L’ultima supernova osservata nella nostra galassia è stata quella di Keplero nel 1604, pochi anni prima che Galileo Galilei puntasse per la prima volta un telescopio verso il cielo, quindi non abbiamo mai visto cosa succede a una stella prima dell’esplosione. Anzi, nell’unico caso di una supernova vicina, quella del 1987 nella Grande Nube di Magellano, addirittura la stella che è esplosa non era nemmeno lontanamente considerata un candidato possibile. Quindi chi lo sa? E visto che i tempi per le stelle sono piuttosto lunghi, nessuno può calcolare quando l’esplosione avverrà.
Poi in pochi mesi Betelgeuse è tornata brillante come prima, anche se la notizia non è arrivata sui media, sia perché non così eccitante (“Betelgeuse ora è tornata normale” è l’equivalente giornalistico di “cane morde uomo”), sia perché nella primavera del 2020 avevamo problemi più importanti di cui occuparci della “guarigione” spontanea di una stella.
Betelgeuse è così grande da essere stata la prima stella, dopo il Sole ovviamente, ad essere osservata come immagine e non come semplice punto di luce. In altre parole, con tecniche osservative particolari è stato possibile ottenere una mappa della sua superficie, naturalmente non molto dettagliata. Questo tipo di osservazioni è stato effettuato anche durante il periodo di attenuazione della sua luminosità con il Very Large Telescope dello European Southern Observatory (ESO) nel deserto di Atacama in Cile e i risultati, pubblicati quest’anno, sono stati spettacolari. Si è visto che l’evento è stato causato da una nube scura che ha coperto parte della stella, attenuandola. Non essendosi vista spostare, si è escluso che si potesse trattare di una nube “di passaggio” davanti alla stella, quindi doveva provenire dalla stella stessa.

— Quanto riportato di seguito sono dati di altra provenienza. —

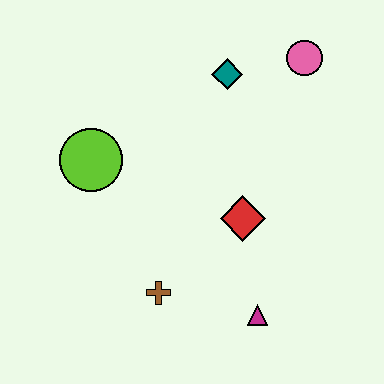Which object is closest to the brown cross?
The magenta triangle is closest to the brown cross.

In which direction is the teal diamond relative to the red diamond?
The teal diamond is above the red diamond.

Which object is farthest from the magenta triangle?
The pink circle is farthest from the magenta triangle.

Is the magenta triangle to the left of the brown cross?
No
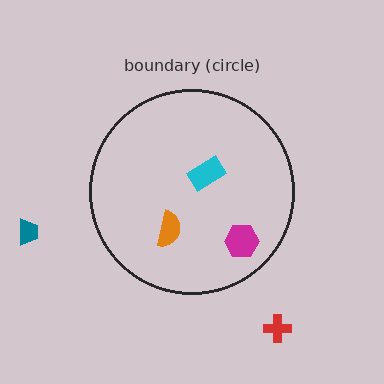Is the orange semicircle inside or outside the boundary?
Inside.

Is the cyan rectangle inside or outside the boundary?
Inside.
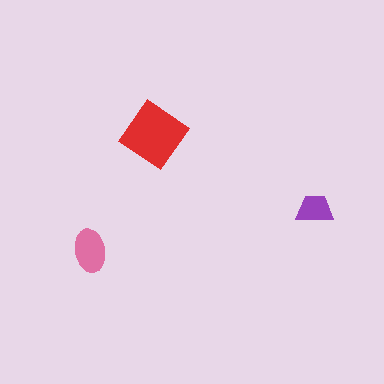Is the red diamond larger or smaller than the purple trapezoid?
Larger.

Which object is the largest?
The red diamond.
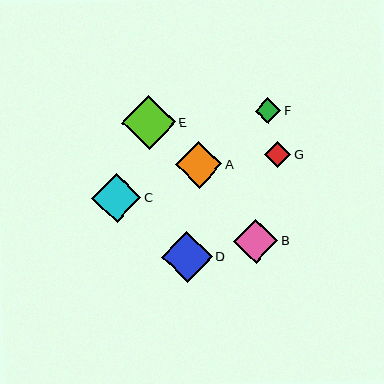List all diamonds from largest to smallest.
From largest to smallest: E, D, C, A, B, G, F.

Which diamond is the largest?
Diamond E is the largest with a size of approximately 54 pixels.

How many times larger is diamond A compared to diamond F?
Diamond A is approximately 1.8 times the size of diamond F.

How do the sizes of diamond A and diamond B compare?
Diamond A and diamond B are approximately the same size.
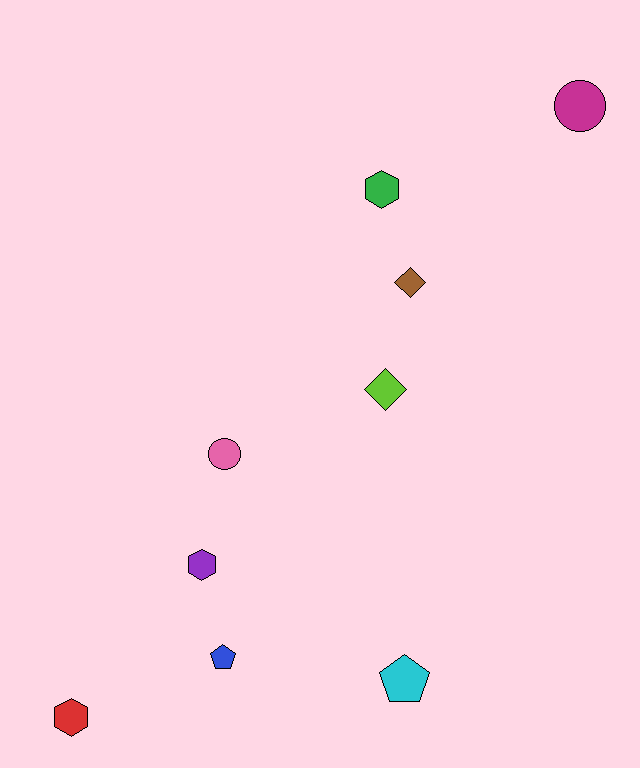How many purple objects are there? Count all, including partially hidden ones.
There is 1 purple object.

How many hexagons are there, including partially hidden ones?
There are 3 hexagons.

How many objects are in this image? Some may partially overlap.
There are 9 objects.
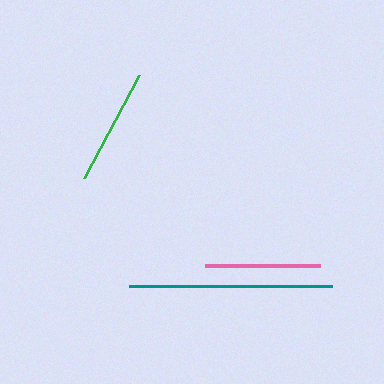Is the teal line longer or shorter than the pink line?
The teal line is longer than the pink line.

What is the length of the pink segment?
The pink segment is approximately 115 pixels long.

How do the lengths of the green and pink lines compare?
The green and pink lines are approximately the same length.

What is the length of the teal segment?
The teal segment is approximately 204 pixels long.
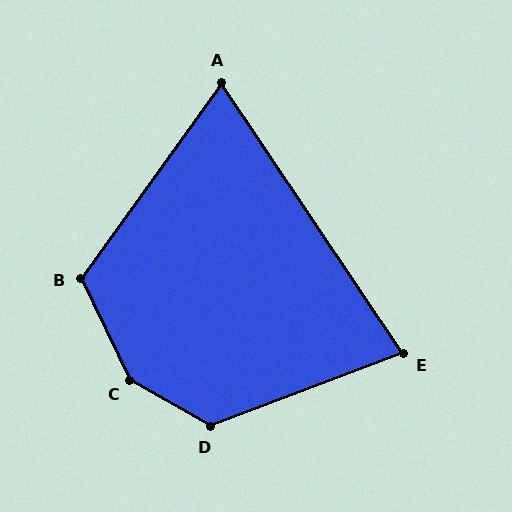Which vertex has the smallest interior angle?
A, at approximately 70 degrees.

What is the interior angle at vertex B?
Approximately 118 degrees (obtuse).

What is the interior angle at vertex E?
Approximately 77 degrees (acute).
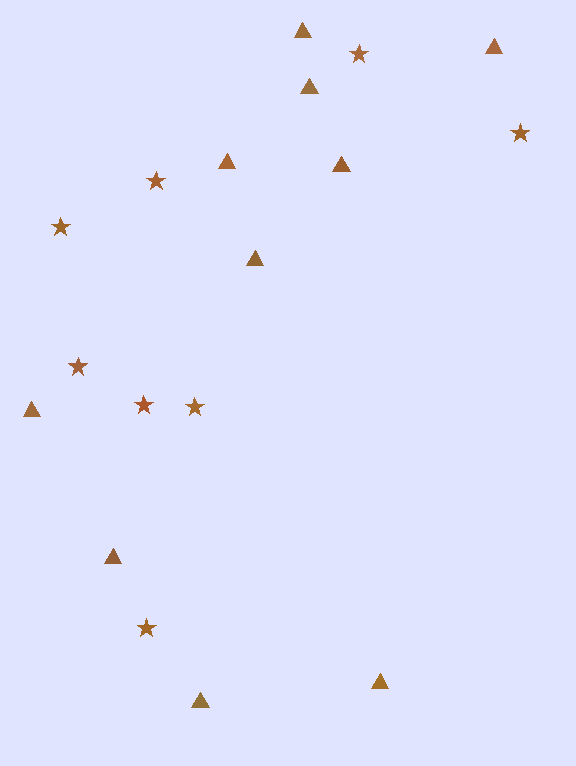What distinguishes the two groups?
There are 2 groups: one group of triangles (10) and one group of stars (8).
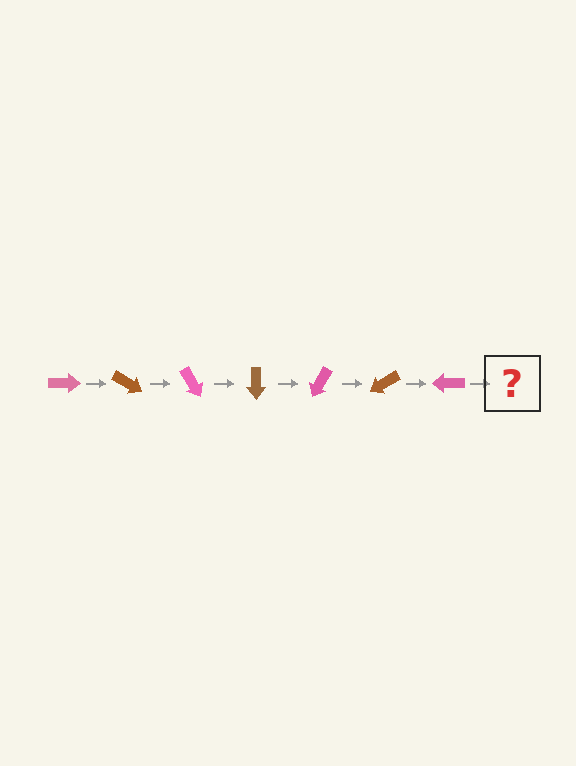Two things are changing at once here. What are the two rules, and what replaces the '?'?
The two rules are that it rotates 30 degrees clockwise each step and the color cycles through pink and brown. The '?' should be a brown arrow, rotated 210 degrees clockwise from the start.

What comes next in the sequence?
The next element should be a brown arrow, rotated 210 degrees clockwise from the start.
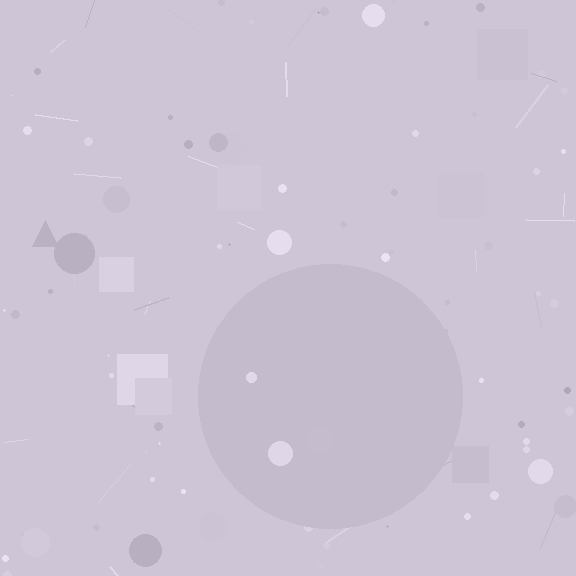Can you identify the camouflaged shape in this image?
The camouflaged shape is a circle.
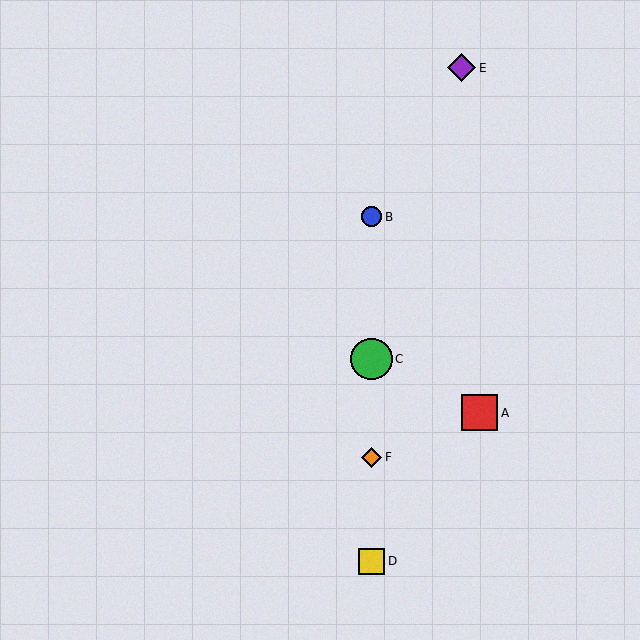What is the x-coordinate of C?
Object C is at x≈372.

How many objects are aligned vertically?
4 objects (B, C, D, F) are aligned vertically.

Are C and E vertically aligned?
No, C is at x≈372 and E is at x≈462.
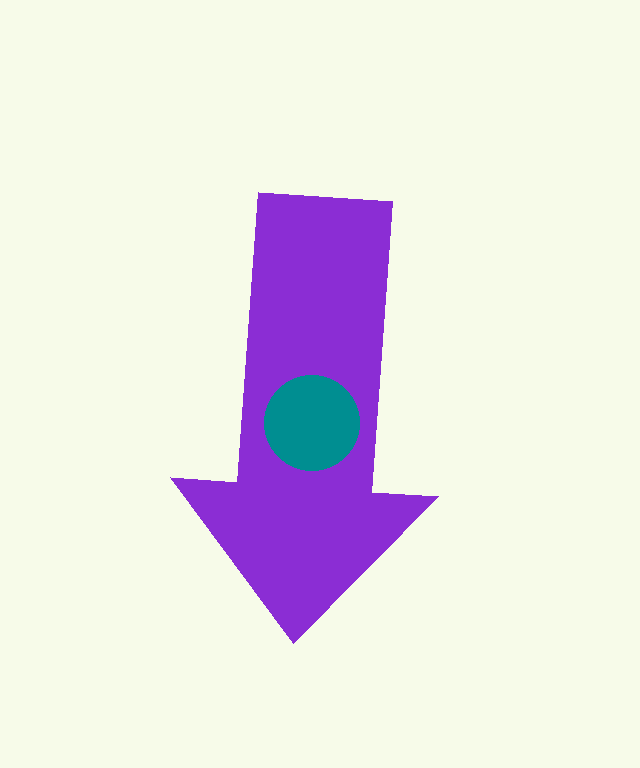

Quello che è successo è che Betelgeuse ha espulso una bolla di gas, cosa che fa normalmente. Questa bolla però era particolarmente grande. La bolla si è raffreddata e il gas è condensato in polvere, diventando una nube scura che ha oscurato parte della stella. Un grosso “ruttino” stellare che dimostra come la produzione di polvere possa essere anche molto rapida nella galassia. Betelgeuse mostra che una stella supergigante rossa perde massa non soltanto in modo continuo, ma anche come un calderone scoppiettante. Un calderone molto grande, ma anche molto rarefatto dato che la densità media di Betelgeuse è poco più di un centesimo di quella del Sole.
E la supernova? Per quello che sappiamo dell’evoluzione stellare, quella sarà la fine di Betelgeuse. Quando esattamente non possiamo dirlo, le nostre stime non sono abbastanza precise. Sembra però che sia possibile che l’esplosione arrivi senza nessun segno premonitore, per cui, polvere o non polvere, potrebbe anche essere domani, nel qual caso anche noi umani vedremo cose interessanti al largo dei bastioni di Orione.